Netflix's 'Da 5 Bloods' tells Black Vietnam veterans' stories the ...

This one… is going to be tough. I’m normally not a fan of a film with a political message. Imbue your film with your values as much as you want. Make a point through your storytelling by all means. But as soon as someone is overtly throwing in a political belief, I immediately disconnect. It’s like when you’re watching a puppet show and you can see the strings. Spike Lee is a political filmmaker. That’s his raison d’etre. In much the same way as Ken Loach is (whose work I am also a big fan of).

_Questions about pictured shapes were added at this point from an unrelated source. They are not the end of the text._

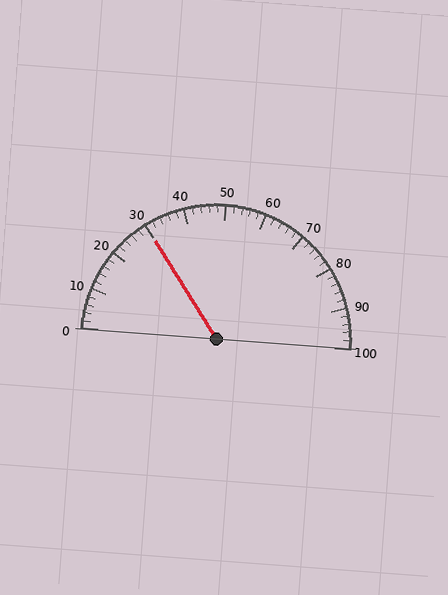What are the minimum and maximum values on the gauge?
The gauge ranges from 0 to 100.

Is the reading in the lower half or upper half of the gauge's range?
The reading is in the lower half of the range (0 to 100).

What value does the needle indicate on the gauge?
The needle indicates approximately 30.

Lee represents a rare political voice that I can bear to listen to in a movie theatre. When we cut out of the story of four Vietnam veterans returning to south east Asia to recover their friend’s remains to graphic images of dead Vietnamese children, or when we cut away for a detailed explanation of a lesser known figure from black history, or even when one of the characters delivers an anti Trump diatribe straight down the lens… I just can’t get on board with that. While I have no doubt at all that Lee has good intentions, and there isn’t a word of his message that I would disagree with, I just don’t go to the movies for that. I want to be entertained, and sure, I want to be moved too, but by the power of storytelling. Most of all, I go to the cinema to escape from all the shit going on in the real world. There are plenty of great documentaries out there that I would go to if I was looking to educate myself.

Now that’s out of the way, let’s focus on the film itself. We don’t really need anything else in terms of plot. It’s pretty straight forward. Four old friends are on a rescue mission. The power of Da 5 Bloods is in the acting and the direction. The four leads are all absolutely superb with Isiah Whitlock Jr. and Chadwick Boseman leading the charge. Lee is at his most experimental behind the camera, throwing everything he has at the screen in the hopes that something will stick – and most of it does. The flashback scenes are particularly effective and are just one example of how confident Spike Lee is as a filmmaker.

It seems that Da 5 Bloods is destined to be a decisive film. My overall thoughts would be that it had moments of greatness, and with a little more restraint and a shorter running time it could have been up there with Lee’s best ever work. As it is, it must go down as an ambitious but flawed curiosity.

Love it or hate it, Da 5 Bloods is not one that you will forget in a hurry. You suspect that Spike Lee himself would be satisfied with that.